Но вот насморк усилился, Муми-папа перебрался на веранду, уселся в кресло-качалку и по самые глаза укутался в шерстяные одеяла, а Муми-мама дала ему настоящего пунша с ромом. Да только опоздала. У пунша был такой же противный вкус, как у молока с луком, и Муми-папа с отчаянья пошёл и плюхнулся на свою кровать в северной комнате в мансарде. Прежде он никогда не болел и теперь ужас как серьёзно переживал из-за болезни.
Когда горло у Муми-папы разболелось дальше некуда, он попросил Муми-маму сходить за Муми-троллем, Снусмумриком и Сниффом. Они явились и обступили его постель. Он призвал их прожить жизнь с настоящими приключениями и попросил Сниффа сходить за трамвайным вагончиком из пенки, который стоял на комоде в гостиной. Но голос у Муми-папы был совсем хриплый, и никто не разобрал, чего он просит.
Его укутали одеялами, утешили, посочувствовали, дали ему карамелек с аспирином и интересных книжек, а потом все снова выбрались на солнышко.
Муми-папа, рассерженный, остался наедине с собой и заснул. Проснулся он только под вечер, боль в горле немножко прошла, но не прошёл накативший на него дурной стих. Он позвонил в колокольчик, стоявший на тумбочке возле кровати, и Муми-мама мигом взбежала вверх по лестнице и спросила, как он себя чувствует.

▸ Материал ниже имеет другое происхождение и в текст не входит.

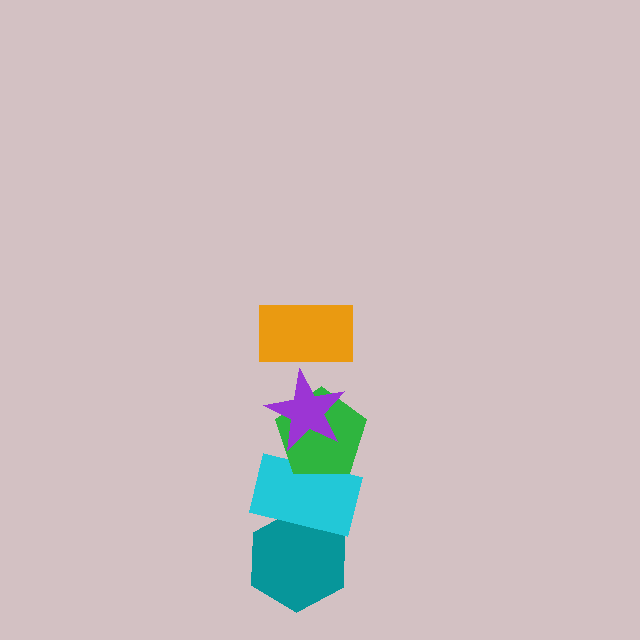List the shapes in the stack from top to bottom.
From top to bottom: the orange rectangle, the purple star, the green pentagon, the cyan rectangle, the teal hexagon.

— Паршиво, — отвечал Муми-папа. — Но это не имеет значения. Для меня сейчас очень важно, чтобы ты проявила интерес к моему пенковому трамвайчику.

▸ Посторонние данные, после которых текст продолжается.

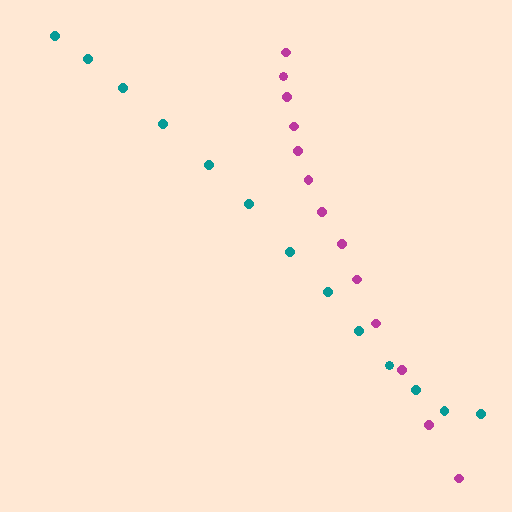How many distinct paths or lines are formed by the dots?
There are 2 distinct paths.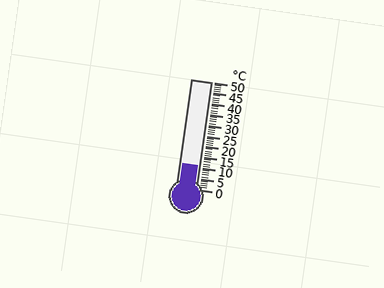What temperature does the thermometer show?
The thermometer shows approximately 11°C.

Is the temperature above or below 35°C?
The temperature is below 35°C.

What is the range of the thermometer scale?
The thermometer scale ranges from 0°C to 50°C.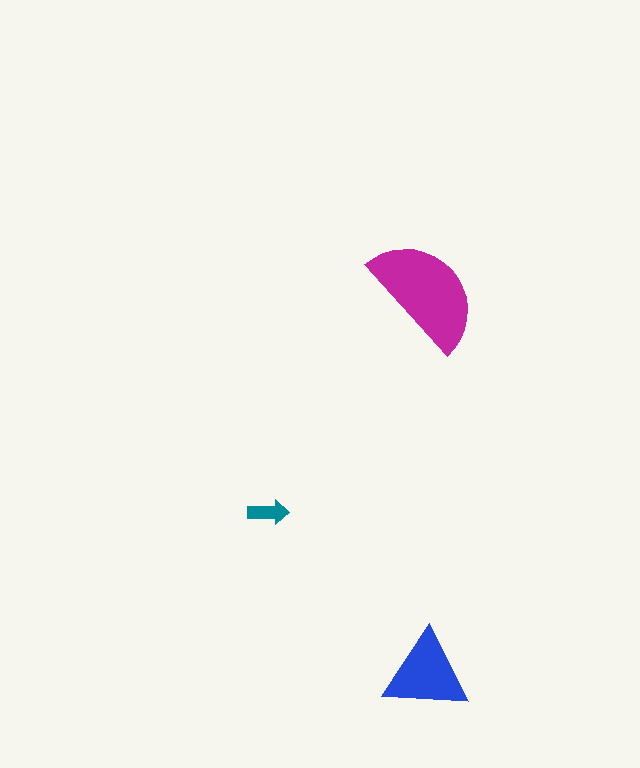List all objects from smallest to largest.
The teal arrow, the blue triangle, the magenta semicircle.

— Это тот, что стоит украшением в гостиной? — удивлённо спросила Муми-мама. — А что в нём особенного?
Муми-папа так и привскочил в постели.
— Неужели ты не знаешь, какую важную роль этот трамвайчик сыграл в моей молодости? — спросил он.
— Да-да, помнится, он достался тебе в какой-то лотерее или что-то в этом роде, — ответила Муми-мама.
Муми-папа укоризненно покачал головой, высморкался и вздохнул.
— Я так и знал, — сказал он. — Подумай только, что было бы, если б я умер сегодня утром от простуды. Тогда никто из вас не узнал бы ровно ничего о том, как дорог мне этот трамвайчик. Надо полагать, так же обстоит дело и с массой других важных вещей. Я рассказывал вам о своей молодости, но вы, разумеется, всё позабыли.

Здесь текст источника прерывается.